# Sunshine Coast or Cairns???



## patrica

We are ex pats living in Melbourne for the last 14 yrs, and are selling up to move north to escape the cold.
Have looked at properties in both Northern beaches of Cairns and around Noosa/ coolum beach area of QLD. We have 2 boys under 4.
Much prefer scenery in Far North, and you defo get more for your money, but as far as children go is there much for them when they get a bit older, education wise??
The main thing putting us off Cairns is the stories of pythons/ crocs etc, does anyone live there, can they tell us if this is going to be a problem.
We are not planning on living in the bush or anything, but the stories seem to come from the Suburbs!! We have a cat and a dog, and would hate for them to be taken!! We realise there are salties in the rivers/esturies and not to swim there, but have read stories of crocs floating down suburban streets when it floods.
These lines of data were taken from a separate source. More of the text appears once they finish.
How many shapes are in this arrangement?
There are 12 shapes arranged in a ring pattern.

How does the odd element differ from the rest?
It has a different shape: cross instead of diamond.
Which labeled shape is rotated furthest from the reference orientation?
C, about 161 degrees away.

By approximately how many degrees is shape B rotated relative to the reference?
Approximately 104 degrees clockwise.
Also 5 m pythons eating dogs/cats in the back yards.........How often and where do these types of things occour and should this be a reason for not going, even though we love the place, I was hoping we could get an honest answer from a local as the real estate agents say they know nothing{but then they are trying to sell us a house!] 
Sunshine coast seems ok bit cooler though and a little less tropical and built up.
Not interested in Brisbane/ Gold coast.....
Anyone help?

Thanks


----------



## Wanderer

Looks like there's no takers from Cairns Patricia so as one who has just visited a few times, I think a few things that you can consider are:
. You'll not regularly see Crocs swimming down flooded streets or sunbaking in the local park and though they are known to have been spotted in some mangrove lined creeks and drains, that is probably something of a rareity too.
You'll likely find that as with Darwin and other major centres, if a Croc is known to be about, the National Parks people will attempt to locvate and trap it for removal to a less urban area.
Pythons could be something else though I'd expect if their presence was a regular occurrence, there'd be significant news coverage.
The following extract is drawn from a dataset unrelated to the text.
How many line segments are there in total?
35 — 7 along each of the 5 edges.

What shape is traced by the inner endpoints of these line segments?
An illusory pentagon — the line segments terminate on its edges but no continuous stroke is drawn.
That aside, I think you'll be in a real climate shock mode if you head to Cairns for humidity levels can be quite high compared to Melbourne, even away from the wet season.
Having made trips myself from Victoria to the GC/Brisbane region, it can be quite a shock to the system and then in moving north myself, it did take a few years to acclimatise and even now after about 13 years in Queensland, heading into summer you still notice it, especially if you have had some cooler overcast breezy weather and then all of a sudden the sun comes out and breezes drop off.
Winters however and later Autumn and early Spring are delightful.

We have two older dogs and they really feel the warmer weather too and you may find a lot of people do spend quite a bit of time indoors with airconditioners on in warmer weather, though probably best to get used to it and live as close to the coast as possible to enjoy what sea breezes there are and use natural ventilation.

We live in an out of town area on a few acres, still close enough to the coast to get plenty of breezes but with plenty of uncleared natural growth about and though I've heard of Pythons, my wife once being licked on her foot by one when she had nearly picked it up because it looked like a pretty stick and there are other poisonous snakes about, snakes usually do not want to be near humans and it is only if you disturm them or whatever you risk getting bitten and again it is something of a rareity and though one of our dogs once barked a warning because of a snake, they have never had a close encounter. 
The natural growth and tree shade probably also helps to give a better climatic effect than what living in a built up area does, all the buildings and roadways etc. being a natural heat sink and even at a small local village shopping area a couple of hundred metres from the beach, because it is sheltered from southerly cooling breezes because of a headland, the temperature difference between there and the beach can be quite remarkable and then when home it is cooler even though we are further from the actual coast but no neadland to block breezes.

So all that might say choose your area carefully, even in a cooler region and certainly the Sunshine Coast will be better for year round than Cairns.
As for other things like schooling etc., Cairns is quite a sizable city and growing so there should be no problem with schooling to secondary level and I know there is the James Cook University at Townsville I think but you could find there'll be something of a University at Cairns but certainly one on the Sunshine Coast and from somewhere between the Sunshine Coast and Brisbane, attending a Brisbane Uni would not be out of the question but that is a long time off and you may even be somewhere else by then.

If you're going to change location and that I imagine also means employment, why not look for employment [ Cairns not as good in that respect either as very reliant on tourism ] and depending on what you find, go and rent for a bit first which you'll probably do anyway.

My gut feel is that we are a long way from the GFC being over and whilst it is important that you secure employment, you might just see property prices fall substantially in coming years so waiting to buy again could give a significant advantage.


----------